Syarat tersebut disampaikan instruktur pelatih Sutan Harhara. Menurut mantan pelatih Persela Lamongan tersebut, Indonesia tertinggal jika dibandingkan Malaysia, Singapura, dan Thailand.
"Negara-negara di Asia Tenggara sudah memiliki pelatih berlisensi AFC Pro Diploma yang menjadi persyaratan menangani klub mulai 2020. Berarti, tinggal dua tahun lagi mempersiapkan pelatih lokal agar bisa memiliki lisensi tersebut,” tutur Sutan.
“Jadi, targetnya tahun ini atau 2019 sudah ada pelatih lokal yang memiliki lisensi itu. Bila tidak, klub-klub Liga 1 terpaksa memakai jasa pelatih asing. Pelatih lokal yang berlisensi A AFC pada akhirnya melatih klub Liga 2 atau Liga 3,” ucapnya menambahkan.
Sutan menilai banyak pelatih lokal yang berkualitas dan sudah selayaknya mengantungi lisensi tertinggi itu. Pelatih seperti Widodo Cahyono Putro, Indra Sjafri, Aji Santoso, Fakhri Husaini, atau pun Rahmad Darmawan sudah seharusnya berlisensi AFC Pro Diploma.
Mungkin Indonesia perlu belajar kepada Islandia yang beberapa waktu lalu menggelar uji coba di Tanah Air. Kontestan Piala Dunia 2018 itu telah menerapkan sistem sepak bola yang sangat maju.
Islandia sebetulnya jauh di bawah Indonesia jika mengacu luas wilayah dan jumlah penduduk.

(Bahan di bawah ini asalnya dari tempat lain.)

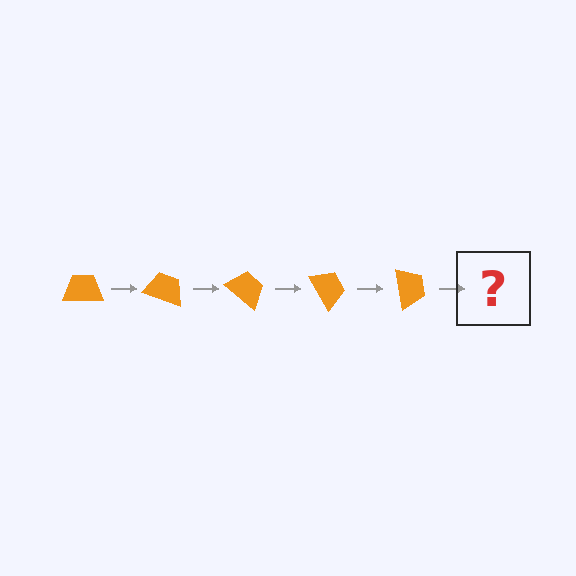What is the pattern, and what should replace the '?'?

Namun, Islandia mampu berprestasi meski minim penduduk. Kemajuan sepak bola Negara Es itu juga merupakan buah kemunculan pelatih-pelatih berkualifikasi top.

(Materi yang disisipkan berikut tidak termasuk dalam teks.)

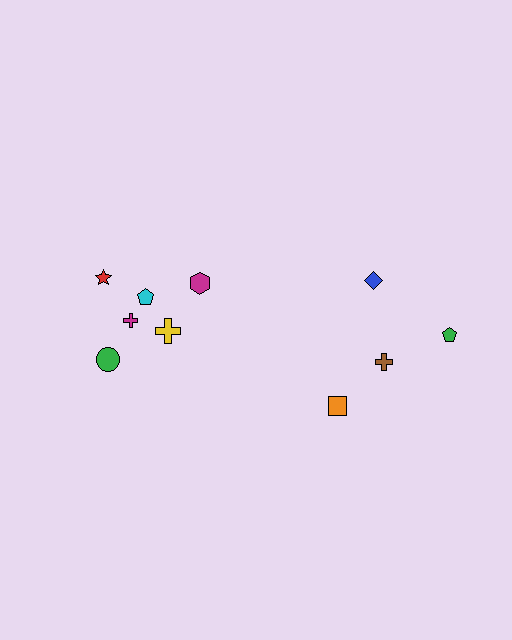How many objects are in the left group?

Sejak 2002, Asosiasi Sepak Bola Islandia (KSI) bekerja keras merevolusi infrastruktur dan metode kepelatihan. Islandia fokus kepada produksi pelatih-pelatih lokal dengan mengadakan kursus UEFA di ibu kota, Reykjavik.

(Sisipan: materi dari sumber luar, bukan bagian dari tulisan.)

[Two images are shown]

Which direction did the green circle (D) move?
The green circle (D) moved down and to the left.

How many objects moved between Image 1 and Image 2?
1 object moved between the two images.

Hasilnya, lebih dari 800 orang memegang lisensi UEFA dan 185 kepala di antaranya memiliki lisensi tingkat A yang prestisius.
"Anda tak bisa sukses tanpa pemain yang bagus, tapi tim kami saat ini sudah dikembangkan oleh pelatih-pelatih Islandia selama 10-15 tahun terakhir," kata Heimir Hallgrimsson, pelatih timnas Islandia.
"Pelatih sepak bola layak mendapatkan kredit. Sebanyak 70 persen dari kami punya lisensi B UEFA dan 23 persen lisensi A. Mereka mengembangkan semua pemain dari berbagai kelompok umur dan gender," tuturnya.
Kiprah pelatih asing
Minimnya pelatih lokal disebut sebagai salah satu masalah akut di sepak bola Indonesia. Kondisinya ini makin miris bila melihat kejayaan pelatih asing di panggung kompetisi Indonesia dalam dua musim terakhir.
Mari kita tengok lebih dulu kiprah pelatih lokal di Indonesia Soccer Championship 2016. Kompetisi yang digelar saat Indonesia disanksi FIFA tersebut dihuni 12 pelatih lokal.
Mereka adalah Indra Sjafri (Bali United), Yunan Helmi (Barito Puteraq), Bhayangkara FC (Ibnu Grahan), Jafri Sastra (Mitra Kukar), Eduard Tjong (Persegres Gresik United), Aji Santoso (Persela Lamongan), Hanafi (Perseru Serui), Djadjang Nurdjaman (Persib Bandung), Muhammad Zein Alhadad (Persija Jakarta), Suharto AD (PS TNI), Semen Padang (Nilmaizar), dan Widodo Cahyono Putro (Sriwijaya FC).
Sementara pelatih asing berjumlah enam orang yakni Milomir Seslija (Arema), Gomes de Olivera (Madura United), Jaino Matos (Persiba Balikpapan), Angel Alfredo Vera (Persipura Jayapura), Robert Rene Alberts (PSM Makassar), dan Dragan Dukanovic (Borneo FC).
Kendati demikian, pelatih asing pada akhirnya menjadi yang tersukses dari kompetisi dengan 18 klub ini. Pelatih asal Argentina, Angel Alvredo Vera, mampu membawa Persipura Jayapura menjadi kampiun.
Catatan dia cukup baik dengan mempersembahkan 20 kemenangan, delapan seri, dan enam kekalahan. Total, tim berjulukan Mutira Hitam tersebut mengoleksi 69 poin.
Alfredo juga mampu membawa Persipura menorehkan hasil pertandingan dengan skor tertinggi yakni kala mengalahkan Barito Putera dengan skor 5-4 pada 13 Juni 2016.